Former Los Angeles Times and USA Today journalist Neuman (Scholar-in-Residence/American Univ.; Lights, Camera, War: Is Media Technology Driving International Politics?, 1996, etc.) counters the popular opinion that these women were merely “bored socialites trying on suffrage as they might the latest couture designs from Paris,” and she makes a solid case. They sought the vote as a marker of educated privilege, and many were mocked, termed spinsters, lesbians, and intellectuals. If that was their loudest obstacle, female indifference was their silent enemy. Success was slow; by the century’s end, only four states had granted women the right to vote.

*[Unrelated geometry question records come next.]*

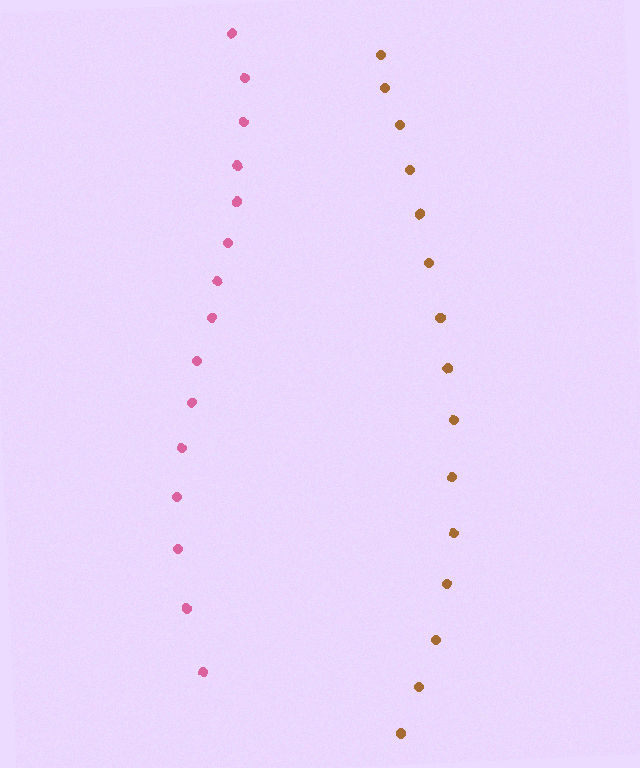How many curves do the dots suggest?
There are 2 distinct paths.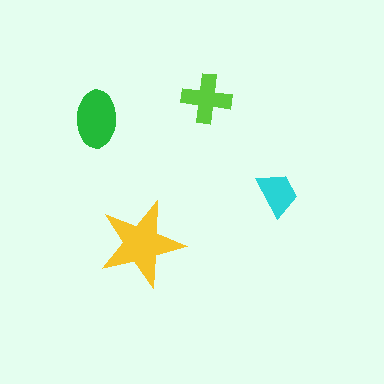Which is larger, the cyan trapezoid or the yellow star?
The yellow star.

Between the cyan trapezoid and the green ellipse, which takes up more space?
The green ellipse.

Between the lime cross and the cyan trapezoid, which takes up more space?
The lime cross.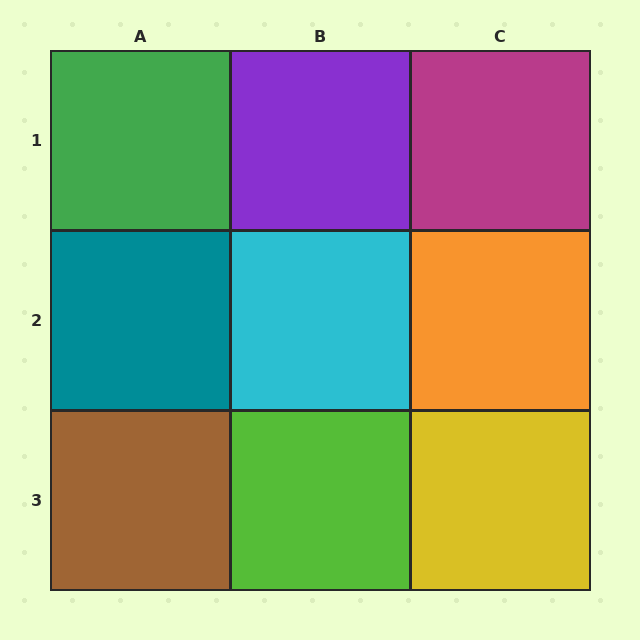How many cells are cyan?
1 cell is cyan.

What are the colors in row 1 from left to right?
Green, purple, magenta.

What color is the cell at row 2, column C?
Orange.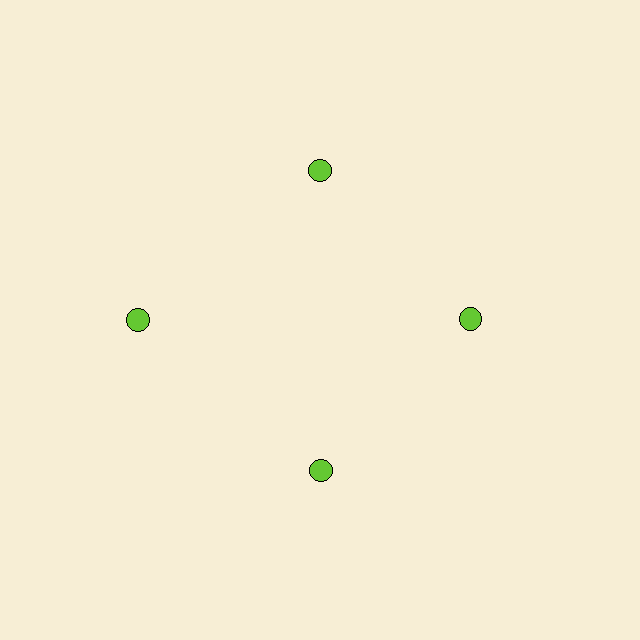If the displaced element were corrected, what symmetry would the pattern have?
It would have 4-fold rotational symmetry — the pattern would map onto itself every 90 degrees.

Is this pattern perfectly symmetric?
No. The 4 lime circles are arranged in a ring, but one element near the 9 o'clock position is pushed outward from the center, breaking the 4-fold rotational symmetry.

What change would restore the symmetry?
The symmetry would be restored by moving it inward, back onto the ring so that all 4 circles sit at equal angles and equal distance from the center.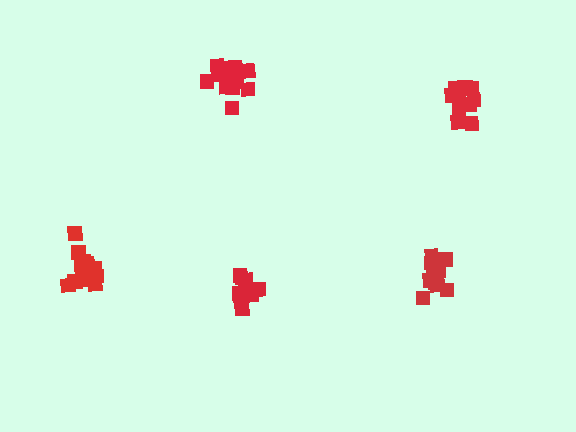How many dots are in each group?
Group 1: 10 dots, Group 2: 11 dots, Group 3: 12 dots, Group 4: 10 dots, Group 5: 14 dots (57 total).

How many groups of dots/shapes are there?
There are 5 groups.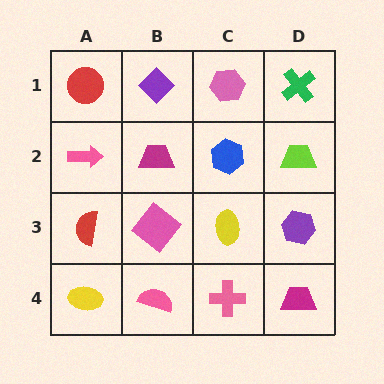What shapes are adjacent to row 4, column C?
A yellow ellipse (row 3, column C), a pink semicircle (row 4, column B), a magenta trapezoid (row 4, column D).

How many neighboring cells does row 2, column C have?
4.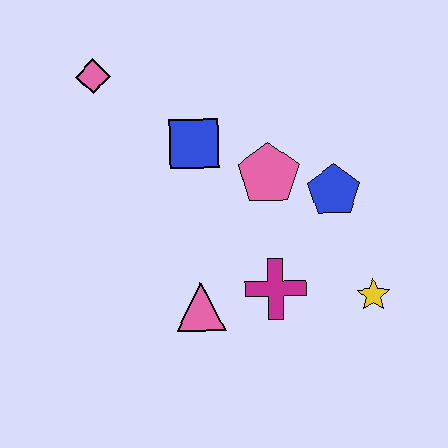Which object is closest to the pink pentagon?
The blue pentagon is closest to the pink pentagon.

In 1907, Daisy Harriman and others opened the Colony Club, New York’s first club exclusively for women. The members included 700 women prominent in professions and society, and they debated a wide variety of subjects—not just pro- but also anti-suffrage, the arts, and matters of civic and social interest. A new generation of women of wealth and standing stepped up in 1908, most notably Alva Vanderbilt Belmont and Katherine Duer Mackay. Belmont, who was domineering, audacious, and independently wealthy, used the newfound celebrity journalism to manipulate the press for the movement. Mackay used her femininity and famous fashion sense to approach the elite and influence the influential. She taught women to take a ladylike, maternal purview to the public square, eschewing the violent methods seen in Britain at the time. Where Mackay offered a coy wink, Belmont employed a cold bribe, but they each succeeded in pulling the movement out of the doldrums. Though mockery continued, Belmont, Mackay, and others made fruitful use of their considerable contacts, making New York the center of activity and encouraging cross-class coalition.
Neuman concisely explains how these gilded women have been airbrushed out of history, resented by those who felt exploited, but thankfully, they succeeded, and women vote today because of them.